EB/U2 Topic 4 Digital signature, Digital Certificates
A digital signature is a mathematical scheme for demonstrating the authenticity of digital messages or documents. A valid digital signature gives a recipient reason to believe that the message was created by a known sender (authentication), that the sender cannot deny having sent the message (non-repudiation), and that the message was not altered in transit (integrity).
Digital signatures are a standard element of most cryptographic protocol suites, and are commonly used for software distribution, financial transactions, contract management software, and in other cases where it is important to detect forgery or tampering.
Digital signatures are often used to implement electronic signatures, a broader term that refers to any electronic data that carries the intent of a signature, but not all electronic signatures use digital signatures. In some countries, including the United States, Algeria, Turkey, India, Brazil, Indonesia, Mexico, Saudi Arabia, Uruguay, Switzerland and the countries of the European Union, electronic signatures have legal significance.
A digital signature (not to be confused with a digital certificate) is a mathematical technique used to validate the authenticity and integrity of a message, software or digital document.
HOW DIGITAL SIGNATURES WORK?
Digital signatures are based on public key cryptography, also known as asymmetric cryptography. Using a public key algorithm such as RSA, one can generate two keys that are mathematically linked: one private and one public. To create a digital signature, signing software (such as an email program) creates a one-way hash of the electronic data to be signed. The private key is then used to encrypt the hash. The encrypted hash — along with other information, such as the hashing algorithm — is the digital signature. The reason for encrypting the hash instead of the entire message or document is that a hash function can convert an arbitrary input into a fixed length value, which is usually much shorter.
A digital certificate is an electronic “passport” that allows a person, computer or organization to exchange information securely over the Internet using the public key infrastructure (PKI). A digital certificate may also be referred to as a public key certificate.
An attachment to an electronic message used for security purposes. The most common use of a digital certificate is to verify that a user sending a message is who he or she claims to be, and to provide the receiver with the means to encode a reply.
An individual wishing to send an encrypted message applies for a digital certificate from a Certificate Authority (CA). The CA issues an encrypted digital certificate containing the applicant’s public key and a variety of other identification information. The CA makes its own public key readily available through print publicity or perhaps on the Internet.
Digital certificates function similarly to identification cards such as passports and drivers’ licenses. Identification cards are issued by recognized government authorities.

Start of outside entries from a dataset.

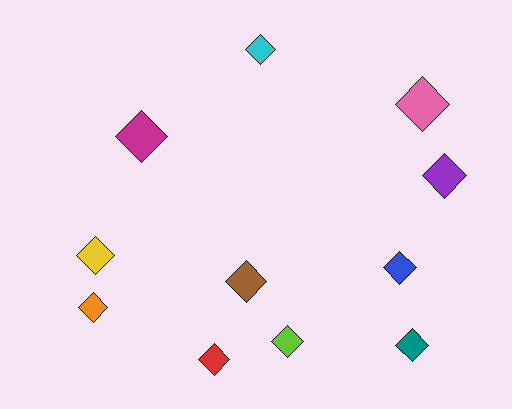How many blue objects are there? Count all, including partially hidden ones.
There is 1 blue object.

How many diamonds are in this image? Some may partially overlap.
There are 11 diamonds.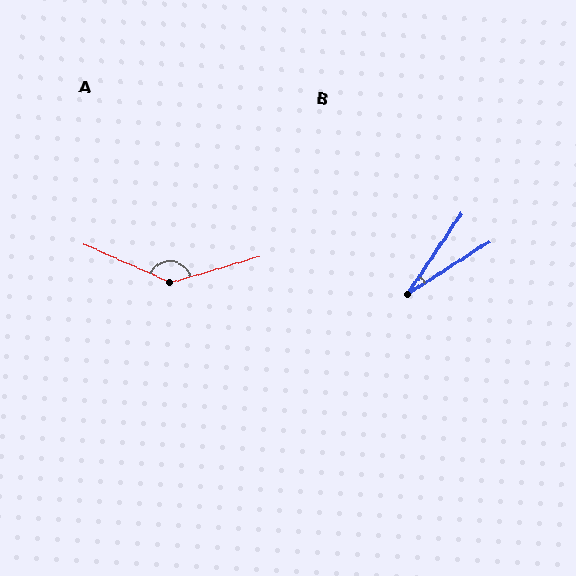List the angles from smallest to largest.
B (24°), A (140°).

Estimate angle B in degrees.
Approximately 24 degrees.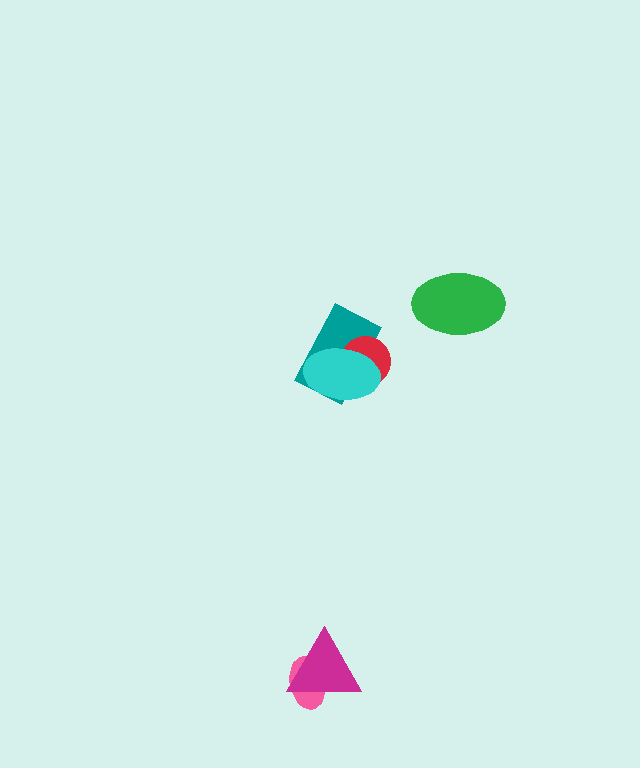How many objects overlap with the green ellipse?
0 objects overlap with the green ellipse.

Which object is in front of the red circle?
The cyan ellipse is in front of the red circle.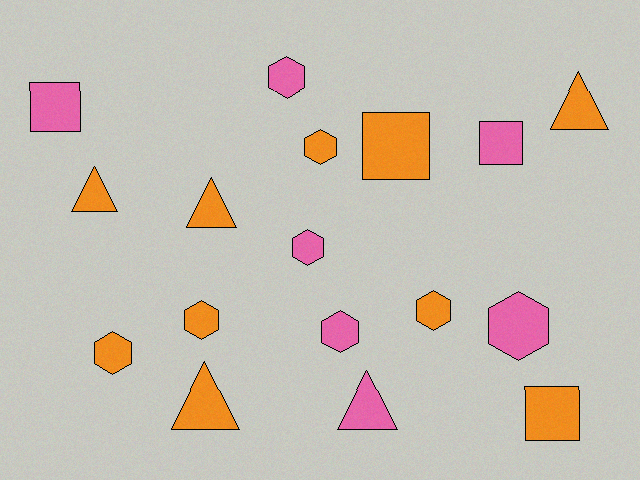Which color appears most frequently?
Orange, with 10 objects.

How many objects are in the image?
There are 17 objects.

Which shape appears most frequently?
Hexagon, with 8 objects.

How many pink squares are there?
There are 2 pink squares.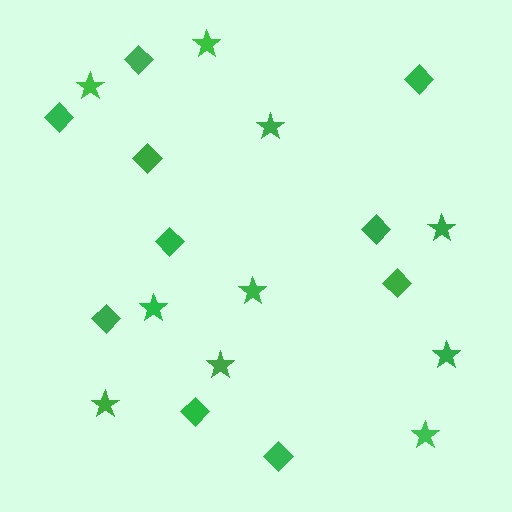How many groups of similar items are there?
There are 2 groups: one group of diamonds (10) and one group of stars (10).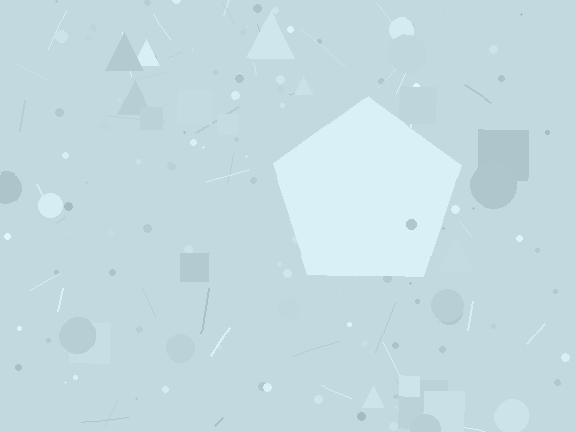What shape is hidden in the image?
A pentagon is hidden in the image.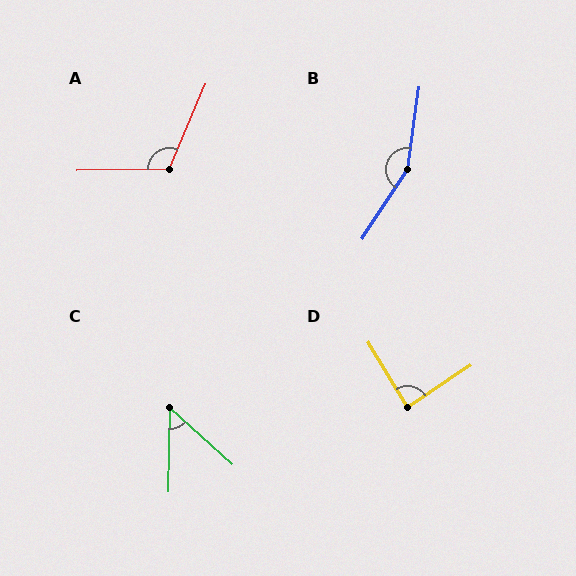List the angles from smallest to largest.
C (49°), D (87°), A (114°), B (155°).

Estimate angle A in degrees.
Approximately 114 degrees.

When someone requests an identification card, a government authority verifies the identity of the requester, certifies that the requester meets all requirements to receive the card, and then issues the card. When an identification card such as a driver’s license is presented to others, they can verify the identify of its owner because the card provides the following security benefits:-
- It contains personal information to help identify and trace the owner.
- It contains the photograph and the signature of the rightful owner to enable positive identification.
- It contains the information that is required to identify and contact the issuing authority.
- It is designed to be tamper resistant and difficult to counterfeit.
- It is issued by an authority that can revoke the identification card at any time (for example, if the card is misused or stolen).
- It can be checked for revocation by contacting the issuing authority.